Все невольно засмеялись. Полегчало как-то от слов Оленьки, будто сгладилось то нелегкое, что стояло между ними. Выпили с легкой душой. Алима принялась потчевать Семена, рассказывать что-то; он не вникал, о чем это она толкует — так непривычно тепло и покойно вдруг стало, будто брел он, брел неведомо где и неведомо сколько и, наконец, дошел до места.

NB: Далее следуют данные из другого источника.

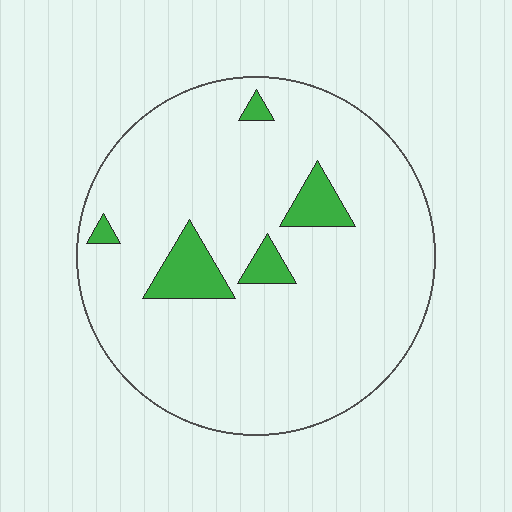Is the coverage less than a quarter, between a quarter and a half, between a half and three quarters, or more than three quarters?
Less than a quarter.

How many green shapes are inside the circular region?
5.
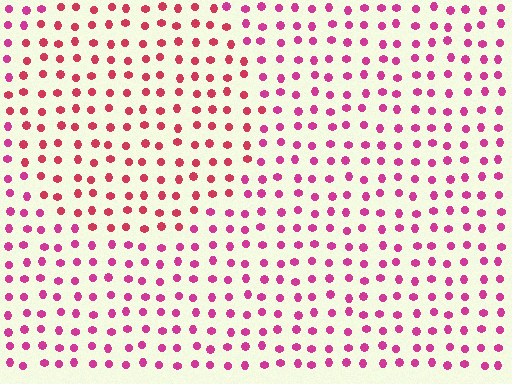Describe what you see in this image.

Постепенно хозяйка оживилась — раскраснелась слегка, похорошела. И сразу видно стало, как она еще молода. А ведь на улице привиделась чистой бабой. Да и сам Семен, глядя на нее, отмяк душой. А тут еще девочка на колени влезла, ласкается, обнимает, тепло дышит в ухо, раскрывая ему шепотом свои секреты. Разговорился с ними, разболтался — никому, пожалуй, так откровенно о себе не рассказывал, как этим двоим: девочке и женщине…
Спохватился, когда Алима уже со стола убрала и лампу зажгла. Темнеет уже — а он все сидит. Домой надо!

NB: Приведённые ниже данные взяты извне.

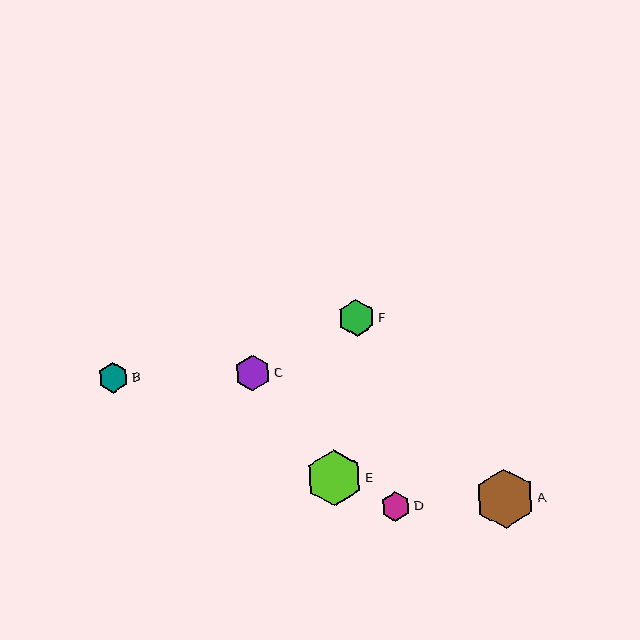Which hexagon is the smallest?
Hexagon D is the smallest with a size of approximately 30 pixels.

Подошел к вешалке, снял шинелку. А Оля тут как тут, вцепилась в полу.
— Папа, ты куда?
— Идти надо, Оленька… — и не выдержал, отвернулся, чтобы не видеть тревожного взгляда девочки.
— Не уходи, не надо! Я долго ждала, а ты сразу уходишь! — и в плач.
— Оля, Оля, — уговаривала мать, стараясь отцепить ее пальчики от шинели. — Ну что ты какая?! Ему надо идти…
— Не надо! Я знаю, война кончилась!..
— А для него не кончилась еще…
— Ты вот что, Оленька… — присел Семен. Хотел было сказать, что не насовсем он, что вернется, да вдруг спохватился: это что же, опять обманывать? Только рукой махнул. Эх, угораздило же его… Смотри, как уцепилась — не оторвать.
И Алима не выдержала.
— Семен, останься, пожалуйста, на сегодня-то, — сказала, а в голосе тоже слезы. — Да и куда в такую темень — поздно уже…
Так и пришлось снять шинелку.
Оля заснула прямо у него на коленях. Пока он перекладывал ее в постель, укрывал, Алима возилась за перегородкой — стелила, видимо. Потому что, когда вышла, сказала:
— Там ложись.
Тут же и лампу задула.
Лежит Семен на мягкой перине, а сон не идет. Так тепло и мягко ни разу не спал за четыре года, а вот поди ж ты… И Алима, кажись, тоже не спит — вздыхает, ворочается. О чем она сейчас думает?
Двадцать три года прожил Семен на свете, и четыре из них — война. Ни одна женщина, кроме матери, не обнимала, не целовала его. А сегодня обняла и поцеловала. Не как мать — как жена. Что с того, что все это предназначалось другому, погибшему? Он-то живой! А живому — живое! Так ведь?!
Семен отнимает голову от подушки, садится. Слушает: что-то тихо там, спит, что ли? Снова ложится: боязно чего-то. И будто два человека спорят в нем.